The base for being competitives with orks is ''specializing'' (full Battlewagons, full horde, full nob bikers, full kans etc) but those kind of armies play in really different ways so you should play loads of games to understand what works and what not.


----------



## TheSpore (Oct 15, 2009)

Someguy said:


> Some tips, in order of importance:
> 
> - Disregard anything you are told by a Games Workshop employee. Experiment with doing the opposite of what they say.
> - Play games. You will see what works and what doesn't. Reading alone is not enough.
> ...


Some good advice here, and I must add troops are one of the single most valuable units in the game right now since only they can hold obj.


----------



## wallythewise (Jun 1, 2011)

if your trying to develop new tactics the most importaint thing is to try new things with your army.
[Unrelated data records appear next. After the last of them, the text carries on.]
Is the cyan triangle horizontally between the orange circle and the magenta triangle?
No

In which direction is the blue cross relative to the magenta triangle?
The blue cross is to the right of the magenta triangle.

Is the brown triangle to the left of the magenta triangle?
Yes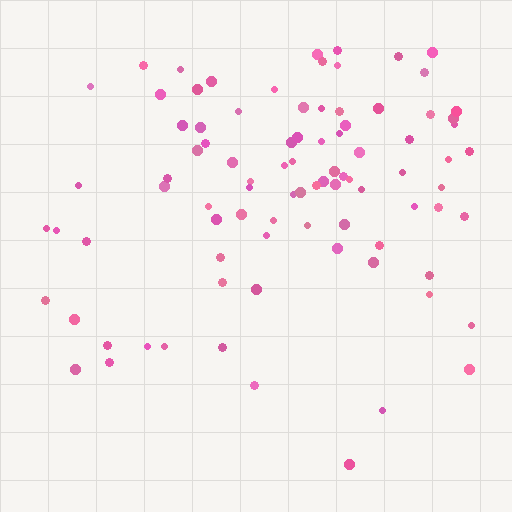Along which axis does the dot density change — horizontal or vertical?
Vertical.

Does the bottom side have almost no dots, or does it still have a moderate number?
Still a moderate number, just noticeably fewer than the top.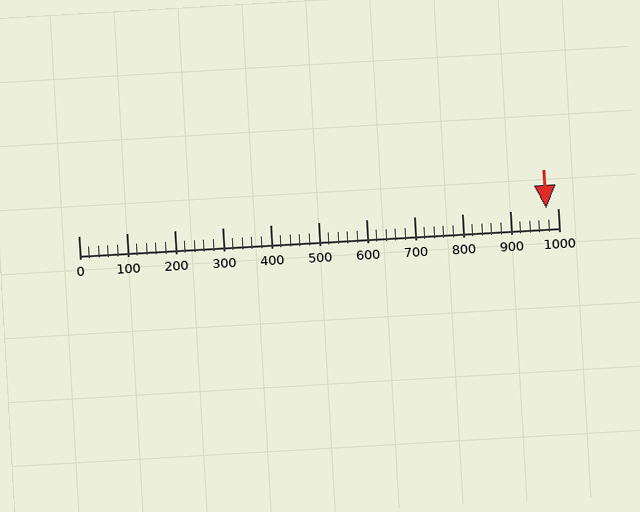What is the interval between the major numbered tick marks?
The major tick marks are spaced 100 units apart.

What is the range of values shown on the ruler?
The ruler shows values from 0 to 1000.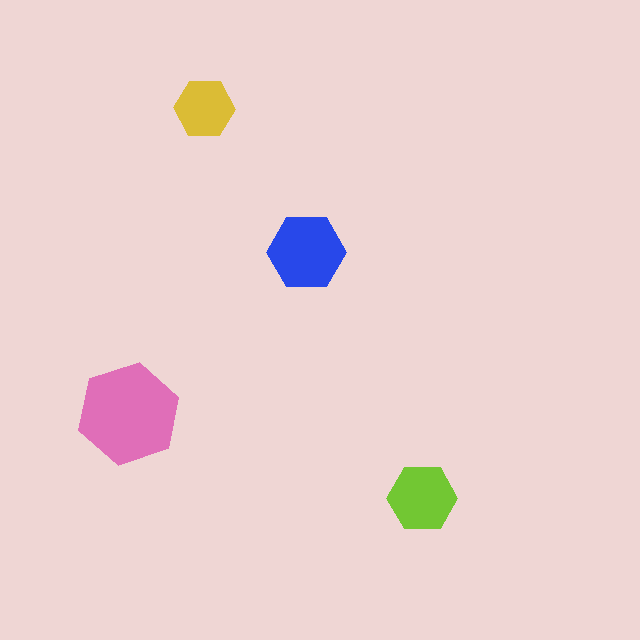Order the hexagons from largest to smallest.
the pink one, the blue one, the lime one, the yellow one.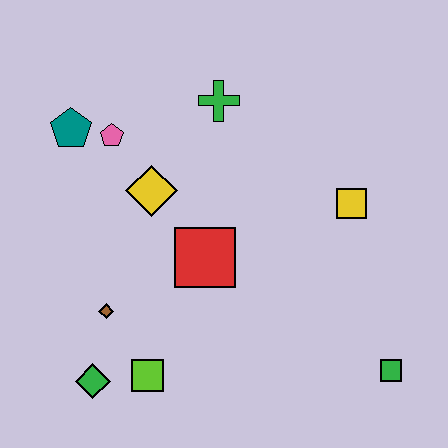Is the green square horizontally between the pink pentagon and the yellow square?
No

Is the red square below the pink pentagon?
Yes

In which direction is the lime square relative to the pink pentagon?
The lime square is below the pink pentagon.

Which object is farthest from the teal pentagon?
The green square is farthest from the teal pentagon.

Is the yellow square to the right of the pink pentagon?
Yes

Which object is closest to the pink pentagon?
The teal pentagon is closest to the pink pentagon.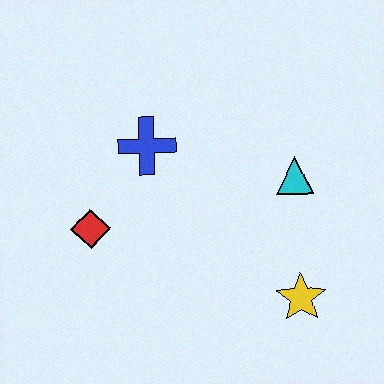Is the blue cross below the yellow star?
No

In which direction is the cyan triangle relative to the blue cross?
The cyan triangle is to the right of the blue cross.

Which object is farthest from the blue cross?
The yellow star is farthest from the blue cross.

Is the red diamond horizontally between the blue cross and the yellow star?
No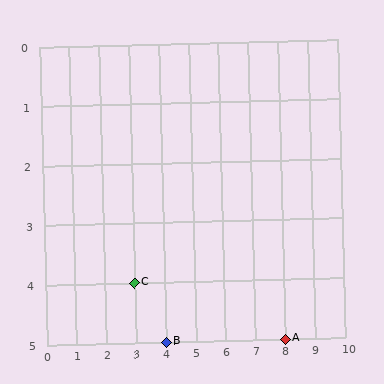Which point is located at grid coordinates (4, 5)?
Point B is at (4, 5).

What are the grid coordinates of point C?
Point C is at grid coordinates (3, 4).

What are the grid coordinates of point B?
Point B is at grid coordinates (4, 5).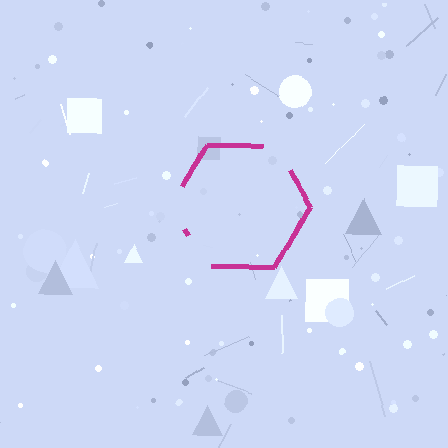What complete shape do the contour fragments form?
The contour fragments form a hexagon.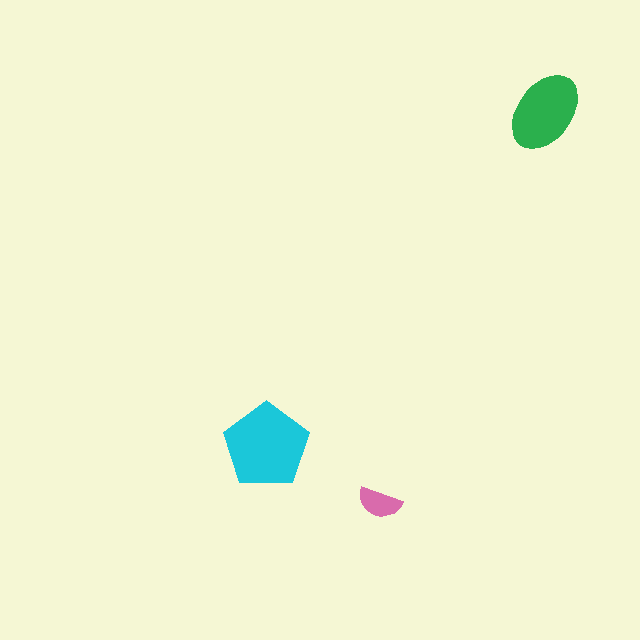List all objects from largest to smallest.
The cyan pentagon, the green ellipse, the pink semicircle.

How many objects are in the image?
There are 3 objects in the image.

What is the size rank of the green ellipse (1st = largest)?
2nd.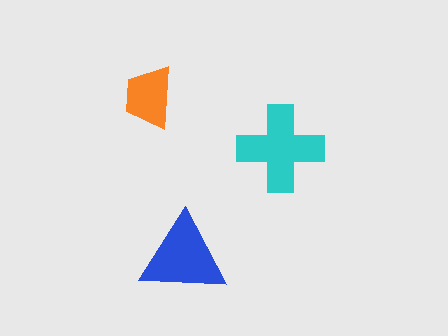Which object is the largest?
The cyan cross.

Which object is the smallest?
The orange trapezoid.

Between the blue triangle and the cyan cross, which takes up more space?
The cyan cross.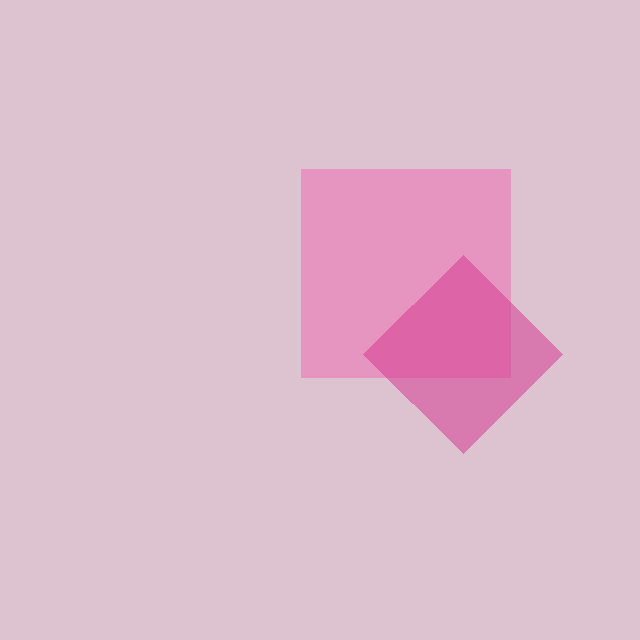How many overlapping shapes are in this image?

Each list of any given army has only so many tactics it can deploy with few that obviously present themselves. By playing new lists new tricks and tactics will reveal themselves. Once youve found them and how they work incorporating them into a competative list shouldnt be to hard.( if the tactic is worth it).

Me and my friend take turns playing WTF lists once a week where we proxy the crap out of everything and try random stuff that weve never tried before and probably wont work on the off chance that we might find something... it is extreamly helpfull because even though the list is shit it shows you a new strategies that your tourny army could use to confound the enemy.


----------



## TheSpore (Oct 15, 2009)

experimenting is definately a good thiing, if you ask one member on named Warlock in Training he will tell you that I tend to use some very odd and weird things that may not always work but at times I find a new way of using a paticular unit that gives ahwole new meaning to the use of that unit.


----------



## 123birds (May 17, 2009)

Here are a few general things to do to be able to form tactics.
1. Ask to see the opponents codex and list before the game. Note down everything that can harm you. If your mech, write down the melta gun and heavy weapon units. If your mass infantry write down the flamers etc. I've had games almost be lost because i didn't take the game seriously and had a melta gun lead to me losing a large portion of my army.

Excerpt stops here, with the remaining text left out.